2 Coríntios 5,21 - Um texto para a Páscoa






"Deus tornou pecado por nós aquele que não tinha pecado, para que nele nos tornássemos justiça de Deus." (2 Cor 5,21)

Esse texto é extremamente interessante a meu ver e coloca aspectos muito bons da teologia paulina . A perícope que se inicia no versículo 11, se estendendo até o primeiro versículo do capítulo 6 é  um belíssimo texto que tem como ênfase a proposta do amor de Cristo que nos constrange, pois a princípio isso seria completamente "injusto". Um que morre por todos. 

No versículo específico que abre esse texto se evidencia um tema que é caro a Paulo que é a questão da especificidade e não-especificidade de Jesus. Especificidade na medida em que é em Jesus que os homens são reconciliados com Deus, não especificidade na medida em que se aplica a todos os homens. Algo interessante a se ressaltar é que não há nesse momento do cristianismo a noção de "pecado original" (conceito esse formulado só posteriormente por Agostinho). Jesus como "aquele que não conheceu o pecado" neste momento não tem em mente a noção do pecado original, como alguém que "nasceu puro" diferente dos outros homens e por isso teria feito tudo o que fez, pelo contrário, a ideia de que Jesus não conheceu o pecado tem a ver com o fato de que Jesus sempre teria feito o que é correto ao ponto de poder ele mesmo servido como redenção dos filhos de Deus.

Para além de uma "ontologia cristológica", o que o autor tem em mente aqui é muito mais atentar para o caráter do modo de vida de Jesus, que como alguém próximo a Deus foi capaz de viver sem pecado, de forma que o próprio Deus o exaltou, o ressuscitando dentre os mortos.
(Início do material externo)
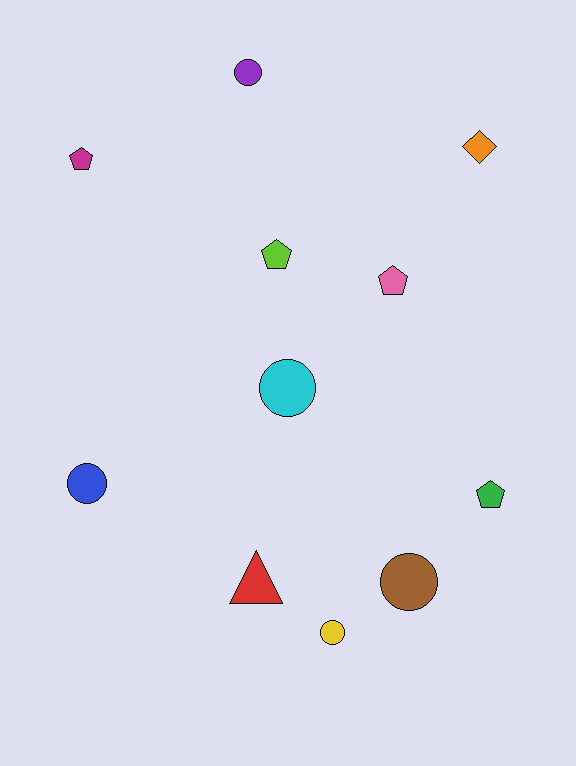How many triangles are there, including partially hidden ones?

Aqui talvez ainda esteja em jogo uma cristologia bastante "humana", por assim dizer. Jesus é um rabi de Israel que viveu de acordo com a vontade divina e por isso Deus o ressuscitou como testemunho da salvação vindoura. Na medida em que Jesus é aquele que assume a morte de cruz mesmo sem ter cometido nenhum pecado, ele o faz pecado por nós; ou seja, Jesus como aquele que aparece como mediador entre os homens pecadores e o próprio Deus. 
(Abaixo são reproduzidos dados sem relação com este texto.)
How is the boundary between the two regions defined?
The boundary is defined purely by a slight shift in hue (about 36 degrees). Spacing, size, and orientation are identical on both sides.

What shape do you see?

O que está em jogo nesse momento é afirmar que a ressurreição de Jesus coloca a sua morte sobre outra perspectiva. Na teologia paulina é a ressurreição a chave de leitura para a vida de Jesus e não o contrário. Por isso que a Páscoa é o cerne do cristianismo. É porque Jesus ressuscitou que é preciso que entendamos em que medida a sua vida fez a diferença para aqueles que o rodeiam. Por isso que Paulo pode dizer que "se Cristo não ressuscitou é vã a nossa fé." (I Cor 15,14). Para Paulo é a ressurreição que coloca um novo olhar sobre Jesus, o Rabi que andou pela Palestina no século I. É porque ele ressuscitou que uma nova pregação é possível, um novo olhar sobre o Antigo Testamento é possível. E é exatamente esse o movimento paulino que funda o cristianismo. O fenômeno da ressurreição nesse momento é crucial para que o cristianismo surja, e o próprio judaísmo surja enquanto proposta diferente do cristianismo. 
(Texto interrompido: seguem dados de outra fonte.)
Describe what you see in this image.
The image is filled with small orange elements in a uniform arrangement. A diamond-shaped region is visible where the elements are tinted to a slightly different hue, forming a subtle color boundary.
Durante muito tempo a ideia de que "Jesus se fez pecado por nós" foi entendida como Jesus como aquele que "expia" o pecado. Aquele que "oferece-se como sacrifício" dentro de uma lógica retributiva. Essa leitura é clássica em Santo Anselmo e a sua teoria da satisfação no qual um pecado da magnitude do pecado de Adão necessitaria de um sacrifício de igual magnitude, ou seja, um cordeiro santo que não pecou seria aquele que seria capaz de satisfazer o próprio Deus e para isso a justiça seria feita. No entanto, não parece ser esse o intento do autor da carta de 2 Coríntios, uma vez que a doutrina da Graça paulina vai exatamente contra uma doutrina retributiva do AT. Dentro da doutrina da Graça em que medida Jesus se torna "justiça de Deus"? 

A resposta para essa questão é dada no início da perícope em que Paulo afirma que o amor de Cristo nos constrange (2Cor 5,14), ou seja, a justiça não tem a ver com uma punição que Jesus estaria encarnando, mas um ato de amor, no qual ninguém além de Deus é o responsável. Por isso que para Paulo na morte de Jesus, Deus está reconciliando consigo mesmo os homens não levando em conta os pecados dos homens. Esse ponto é crucial. A morte de Jesus e a sua ressurreição não está envolta em uma dinâmica sacrificial em que algo é imolado para que o preço seja pago, mas está fundada simplesmente no amor de Deus que em Cristo nos reconciliou. A lógica sacrificial não opera aqui. Jesus não é alguém que está pagando um preço por nós, mas está agindo com o maior amor possível que reflete o próprio Deus, e que por isso nos constrange, por isso faz tudo novo. Por isso que para Paulo não podemos olhar mais para Jesus "segundo a carne" (v 15), mas Nele todas as coisas são "nova criação" (v.17). Deus tornou pecado por nós aquele que não tinha pecado (v.21) para que nós fôssemos justiça de Deus em amor. E tal justiça é executada por nós enquanto cooperadores de Deus. Cooperar com Deus, atuar junto para que todos os homens sejam capazes de perceber o amor de Cristo que nos constrange. 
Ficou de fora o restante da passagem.